Happy New Year, lovelies. Here’s hoping you had a fantastic and safe evening… and early morning, if you’re any fun. We spent the holiday at our last-minute party, which wasn’t at all last-minute in design but extremely in execution. Journalism is one of those jobs that can’t pause during the holidays, but lots of other, related things (sources I can’t reach because they’re on vacation, etc.) can, which has had me in the office early, late, and on weekends for the last few weeks. As if New Year’s Eve hasn’t been on the same date for my entire life, I actually forgot it was only a week after Christmas. Whoops. Remember what cramming for an exam felt like? This was the party version—and I must proudly say that, like most times I crammed for an exam, it went pretty damn well.
We kept the party simple: good food, plenty of drinks, and tons of funny stuff. I stuck to easy recipes and a slow-cooker main course, which was ready by the time I got home from work. I used extra NYE accessories as centerpieces, in addition to mixing them into our still-up Christmas decor, to set the mood. To keep the party going, we—well, let’s be honest, we drank, but we also… Hell, y’know what? I’m guessing you’re hungover. Let’s make this a lot easier…

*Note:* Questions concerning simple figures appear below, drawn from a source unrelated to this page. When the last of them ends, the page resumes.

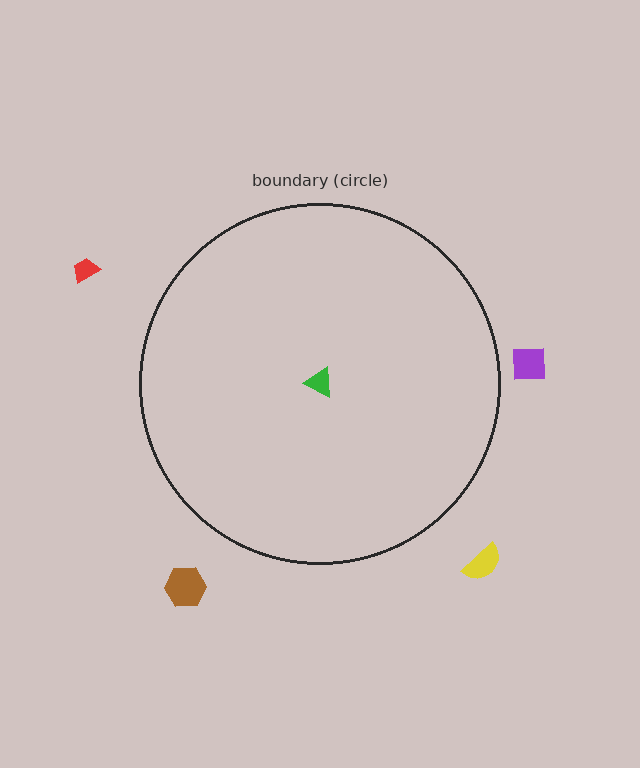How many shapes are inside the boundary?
1 inside, 4 outside.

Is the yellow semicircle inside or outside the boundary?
Outside.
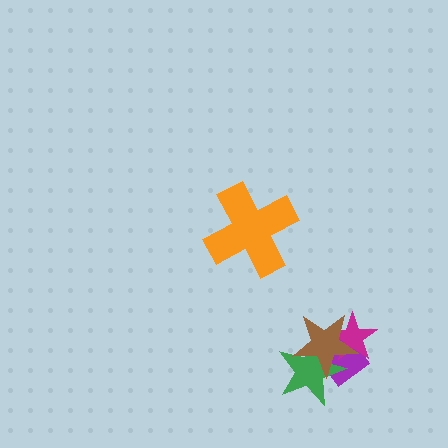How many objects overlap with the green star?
2 objects overlap with the green star.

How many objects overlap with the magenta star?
2 objects overlap with the magenta star.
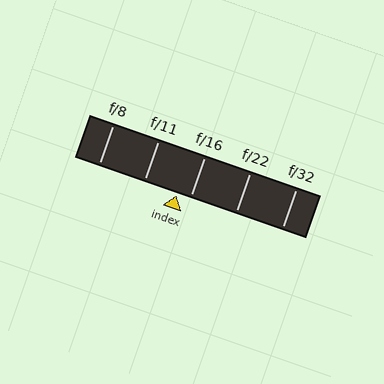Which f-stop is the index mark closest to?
The index mark is closest to f/16.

The food… Billy Goat chips + French onion dip; hummus + pita; Italian roast beef sandwiches; smashed red-skin potatoes; roast sweet potatoes; Sara’s caramel chocolate granola bars.
The drinks… Sailor Jerry and Pinnacle cocktails, plus some wine, beer, and (of course) Champagne.

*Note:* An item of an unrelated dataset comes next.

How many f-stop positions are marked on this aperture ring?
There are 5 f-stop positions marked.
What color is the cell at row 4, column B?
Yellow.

The decor… NYE black-and-gold party kit from Party City and clearance’d glitter Target dot garlands, plus some leftovers from 2012 and a few Christmas items.
The entertainment… An absurd amount of confetti poppers; noise-makers; a toy helicopter; pets who disliked the toy helicopter; the ‘fireplace’ app on our television; Chatroulette-style pop songs; and your new favorite game, Cards Against Humanity.
On a hilarious note, we only used one-third of the confetti poppers, if that explains what a psycho amount you end up with when you forget that other people might bring them/you had some left from last year. I suppose I ought to finish the post-party apartment cleaning, but January 1st is not the day for bettering things—January 2nd is. Besides, I have a small headache, a giant McCafe Frappe and a new Sims 3 expansion pack. I’m assuming you can guess my plan for the remainder of the day.
Cheers to you, 2014!
PS: No, I did not let my dog eat confetti. Having bulldogs with hilarious bulldog mouths mean random things stick to their lips, as seen above. It was hilarious, especially because he didn’t realize the streamers were stuck there until I plucked them off. Awesome.